Je reste dans cet espèce d'état second pendant un moment. Pendant les deux, voire trois chansons suivantes. Et tout le reste du concert prend une toute autre coloration. C'est encore plus fort, plus intense, plus authentique.

Et puis vient une autre chanson. « Tomboy ». Avant, je l'écoutais, de temps en temps, mais elle ne faisait pas partie de mes préférées. À vrai dire, je n'avais jamais réellement prêté attention aux paroles. Mais là, avec cette vidéo d'un mec qui se découvre à travers les vêtements et accessoires qu'il enfile au fur et à mesure, je suis prise d'une sidération impressionnante. Mon corps se paralyse au moment où je comprends enfin la signification de cette chanson.

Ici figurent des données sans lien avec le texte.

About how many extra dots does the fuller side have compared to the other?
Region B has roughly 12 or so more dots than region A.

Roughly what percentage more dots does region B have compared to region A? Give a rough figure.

From the outside I'm a girl but I'd rather be the boy that I am deep inside.

Puis la salle se remplie petit à petit de confettis, me ramenant un peu à la réalité. Je prends alors conscience de ce que je ressens : une sorte de soulagement mélangé à de la honte et à de la culpabilité.

Étrangement, ces paroles résonnent en moi. La façon qu'elles ont de me toucher me perturbe. Sans que je ne puisse dire pourquoi ni comment.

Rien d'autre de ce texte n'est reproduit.